Primate urges new focus for Canadian church

Published November 1, 2007

Archbishop Fred Hiltz, primate of the Anglican Church of Canada, is urging Canadian Anglicans to find a balance between addressing issues that “consume us internally” such as human sexuality and those that call them to “serve the needs of the world.”

“We can’t allow one side of the scale to consume our energy,” Archbishop Hiltz told members of the Council of the North during its fall meeting, which he attended for the first time since his election as primate (national archbishop) last June. “What are we as a church doing about poverty, AIDS, justice, peace and ecology? Do we have a voice in Canadian society and the world?”

[pullquote]The primate suggested that Canadian Anglicans have been too focused on issues of sexuality, unity and governance. He said that during his recent travels since assuming the primacy, he sensed that “people are at a point in their lives where they are really committed to being a church that makes a difference in the world.” He added: “As someone wrote recently, they hope that the bishops, clergy and laity of the church would claim an authority that’s grounded and rooted in the compassion of Jesus. That’s where I’d like to see us go.”

In an interview, Archbishop Hiltz said he intends to steer the church in this direction, particularly during meetings of the house of bishops and the Council of General Synod, the church’s governing body between the triennial meetings of General Synod. “If I have some input, which I trust I will, let’s have an agenda that addresses the important internal issues within the church and let’s balance that with other important issues that we are called to address as Gospel people.”

Archbishop Hiltz also said that he intends not just to chair these meetings but also to “build a pastoral relationship” with people. He added that a “planning study” at the church’s national office in Toronto would help identify the church’s short-term and long-term goals.

The primate also pledged his support for the Council of the North, a grouping of financially-assisted dioceses, saying he would exercise “a ministry of presence, promotion and prayer.”

He told the council gathering, “In your report to General Synod, I couldn’t help but be moved by the challenges that you’re facing – harsh climates, sparse populations, diminishing resources, and high incidence of exhaustion among clergy.” He said it is evident that the church is committed to continuing the ministry of the church in the North, citing General Synod’s support for resolutions guaranteeing steady funding for the next five years and allowing it to conduct its own fundraising efforts.
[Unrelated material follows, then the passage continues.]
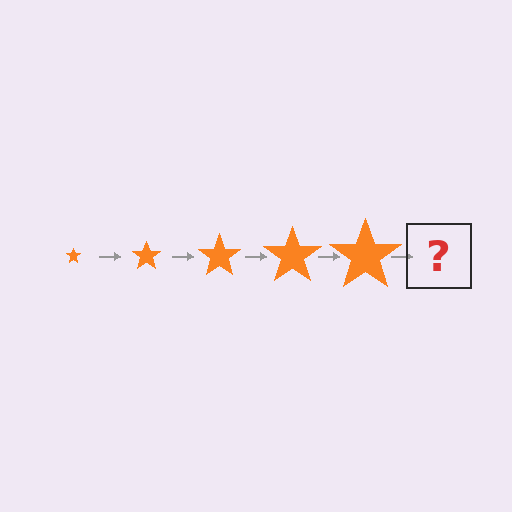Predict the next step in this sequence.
The next step is an orange star, larger than the previous one.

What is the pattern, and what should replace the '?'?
The pattern is that the star gets progressively larger each step. The '?' should be an orange star, larger than the previous one.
Archbishop Hiltz said that he was in for a “steep learning curve” when it comes to the Council of the North. He would like to learn more about the council’s relationship with the Anglican Council of Indigenous Peoples (ACIP).
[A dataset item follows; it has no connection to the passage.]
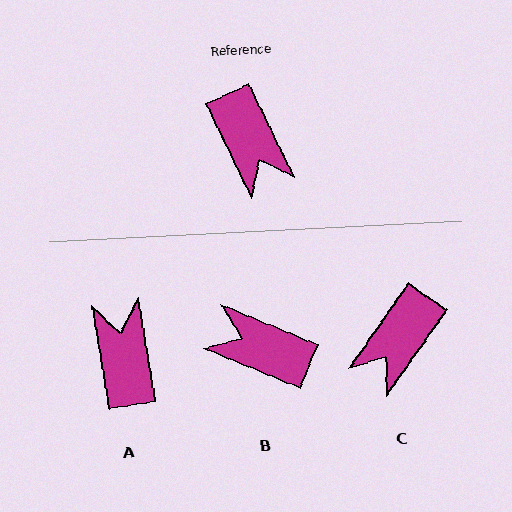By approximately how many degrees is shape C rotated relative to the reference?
Approximately 60 degrees clockwise.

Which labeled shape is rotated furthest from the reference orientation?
A, about 164 degrees away.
“What’s the interplay between the council and ACIP?” he wondered, noting that the territory that both groupings cover “is in the same piece of geography.” He said that he wanted some clarity about the role and functions of groups and “how they are complementary; how they work for the good of the church.” (Please see related story, p. 8.)

Archbishop Hiltz said that he has also been in discussions with the National Anglican Indigenous Bishop Mark MacDonald about his (MacDonald’s) “emerging role and function, how he relates to the council, ACIP and diocesan bishops” and “how he can be a resource in these challenging times.”

Archbishop Hiltz also intends to make visits to the Council of the North dioceses a priority during his term. The Council includes the dioceses of the Arctic, Athabasca, Brandon, Caledonia, Cariboo, the deanery of Labrador (in the diocese of Eastern Newfoundland and Labrador), Keewatin, Moosonee, Quebec, Saskatchewan, Yukon and the parishes of the Central Interior (formerly known as the diocese of Cariboo).

Archbishop Hiltz also announced that he will travel to England’s Lambeth Palace where he will meet with the Archbishop of Canterbury Rowan Williams on Oct. 16, his first time as primate of the Anglican Church of Canada.

“There’s a custom around new primates having that opportunity to meet with the Archbishop of Canterbury,” said Archbishop Hiltz. “It will be an opportunity for me to reflect with him on the events around General Synod.” Archbishop Hiltz will also visit the Anglican Communion office and meet with Canon Gregory Cameron, deputy secretary general of the Anglican Communion.